Как ни презирал наш москвич «холодный и бесстрастный» Петербург, «град рабов, казарм, борделей и дворцов», но ему пришлось весь оставшийся отрезок жизни, за вычетом редких поездок в Москву и годового пребывания в Оренбурге, просуществовать в столице, ибо именно там кипела литературная и журнальная деятельность, да и там предстояла ему напряженная работа во вновь организованном графом журнале «Русское слово».
Первые петербургские недели Григорьев жил то ли в гостинице, то ли в меблированных комнатах (тоже фактически гостиница!) на Гончарной улице, близ Московского вокзала. Любопытно, что в это время у Григорьева неожиданно наметилась возможность снова сблизиться с покинутой семьей. В письме к Е.Н. Эдельсону от конца 1858 — начала 1859 года он просит друга сопроводить Лидию Федоровну в поезде из Москвы в Петербург: «Когда ты сам поедешь, то имей галантерею позаботиться в дороге о моей жене — ибо она тоже собирается ко мне в побывку». Но из семейного восстановления ничего не получилось, мы даже не знаем, состоялась ли поездка жены в Петербург. А вскоре какие-либо подобные намерения оказались совершенно невозможными, ибо к концу 1858 года (или в самом начале 1859-го) в личной жизни молодого петербуржца произошло очень важное событие. Хозяин дома, где он снимал номер, Алексей Арсеньев, поставлявший жильцам женщин легкого поведения, привел ему Марию Федоровну Дубровскую, ставшую горемычной спутницей, невенчанной женой Григорьева до его кончины.
Дочь бедного провинциального учителя (так она говорила), Мария Федоровна оказалась каким-то образом в Петербурге в весьма жалкой роли продажной «жрицы любви», как выражался Григорьев в Париже. А в Оренбурге в более позднем письме к Н. Н. Страхову (1862) он назвал Марию Федоровну «устюжской барышней». Исследователи поэтому считали ее родным городом Великий Устюг.

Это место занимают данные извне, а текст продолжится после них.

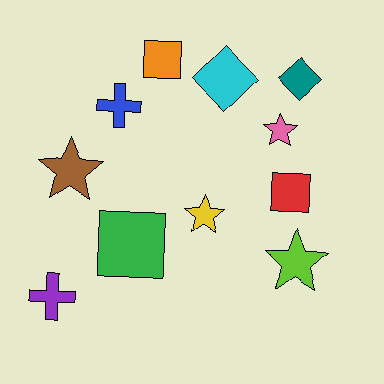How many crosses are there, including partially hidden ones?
There are 2 crosses.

Но они не учли, что под Череповцом на Вологодчине есть городок Устюжна, от которого тоже можно произвести прилагательное «устюжская» (хотя точнее было бы «устюженская»). А среди опубликованных Якушкиным песен, данных ему Григорьевым, одна была записана «от череповецкой жительницы». Может быть, именно от М.Ф. Дубровской? Конечно, это только предположение. Среди учителей Великого Устюга и Устюжны по справочникам тех и предыдущих лет никакой Дубровский не числится. Но носила ли Мария Федоровна фамилию отца? И в самом ли деле он был учителем? Ведь Дубровская могла сочинить свою биографию для поднятия социального престижа. Ее прошлое, да и будущее покрыто туманной завесой, даже ее фамилия была неизвестна — ее открыл четверть века назад автор этих строк, найдя ее письма к Н.Н. Страхову.
Григорьев неожиданно привязался к «жрице» (тем более что она принадлежала, по его классификации, к группе «кошек»), она к нему тоже, возникла настоящая взаимная любовь, согревшая нашего неудачника впервые в его жизни. Возможно, что и Мария Федоровна впервые познала высокое чувство. Они сошлись, Григорьев переехал к ней на квартиру в доме каретника И.Л. Логинова на Невском проспекте. Здание не сохранилось ныне это участок дома № 61, между Владимирским проспектом и улицей Марата (первоначально эта улица называлась Грязной, после смерти Николая I — Николаевской, а в советское время получила имя героя Французской революции).